A natural peptide that relaxes blood vessels, reduces inflammation, and protects nerve cells throughout the body and brain. A synthetic version was tested in a large clinical trial for severe respiratory failure but did not meet its main treatment goal. Research into other potential uses continues.
This entry is a cited research summary, not an established treatment reference. Dosing language is included as source context, not as medical instruction.

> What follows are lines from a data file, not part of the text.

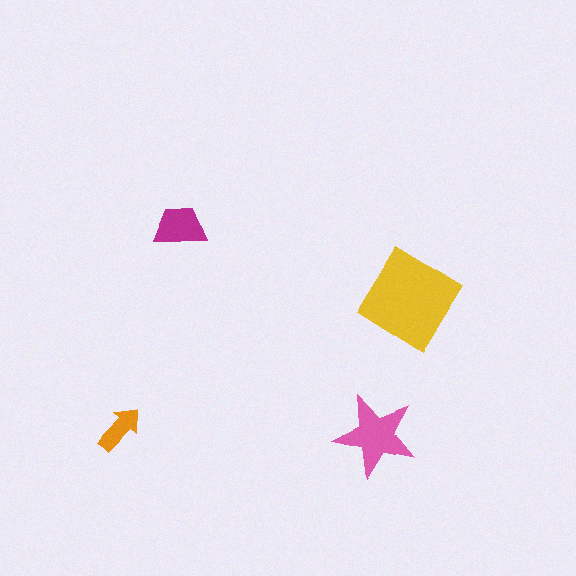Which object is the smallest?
The orange arrow.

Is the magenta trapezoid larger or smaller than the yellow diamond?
Smaller.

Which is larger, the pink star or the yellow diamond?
The yellow diamond.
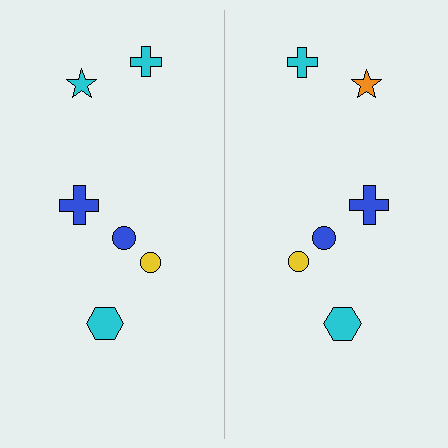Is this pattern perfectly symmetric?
No, the pattern is not perfectly symmetric. The orange star on the right side breaks the symmetry — its mirror counterpart is cyan.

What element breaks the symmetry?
The orange star on the right side breaks the symmetry — its mirror counterpart is cyan.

The safety profile of VIP/aviptadil is generally benign in available clinical data. No dose-limiting toxicities were identified in Phase I studies or the 60-day RCT (PMC9555831; NCT00004494). The TESICO trial reported no excess SAEs vs placebo (PMC10278994; PMID 37348524). Flushing, hypotension, and headache are the most commonly reported effects. No established drug-drug interactions are documented (Drugs.com aviptadil entry, DrugBank DB18634). No CYP-mediated metabolism (proteolytic clearance). No tolerance, tachyphylaxis, or withdrawal effects documented in studies up to 60 days (PMC9555831; IJCCM systematic review; FDA NDA multidisciplinary review). Animal chronic toxicity at supratherapeutic doses: mild dose-dependent histologic findings (renal interstitial inflammation, hepatic vacuolization, cardiac muscle fiber changes) generally absent at therapeutic exposures (PMC6982157; Frontiers Pharmacol 2021 doi:10.3389/fphar.2021.638128). No cancer signal in FAERS or WHO VigiBase surveillance. Long-term human safety data are limited. Note: PLUVICTO (lutetium Lu 177 vipivotide tetraxetan) is completely unrelated to VIP therapy despite sharing the acronym.
If real-world use or exposure is being considered, review potential interactions, contraindications, and monitoring needs with a licensed clinician rather than relying on summary copy alone.